Laser Coagulation: High-energy light burns and seals the abnormal vessels but is rarely used today due to high risk of scarring.
For Diabetic Retinopathy
Panretinal Photocoagulation: Laser treatment to shrink abnormal blood vessels.
Vitrectomy: Surgical removal of the vitreous gel to clear blood and scar tissue.
For Retinal Vein Occlusion
Corticosteroid Implants: Steroids can reduce macular edema but come with a higher risk of complications like cataract formation and glaucoma.

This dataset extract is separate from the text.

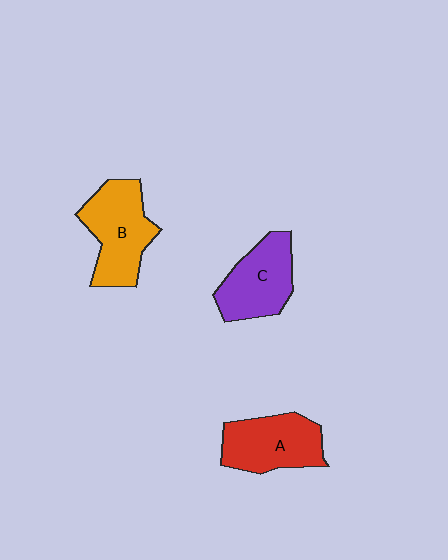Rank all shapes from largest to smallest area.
From largest to smallest: B (orange), A (red), C (purple).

Anti-VEGF injections are a pivotal treatment option for several vision-threatening diseases. However, the procedure comes with its set of risks and complications that require a comprehensive discussion with your healthcare provider. Multiple treatment sessions may be necessary for optimal outcomes. Alternative therapies do exist but are generally considered less effective or riskier.
For personalized advice, consult your ophthalmologist to discuss the most suitable treatment options for your condition.
Disclaimer: This information is not a substitute for professional medical advice, diagnosis, or treatment. Always seek the advice of your physician or other qualified health providers with any questions you may have regarding a medical condition.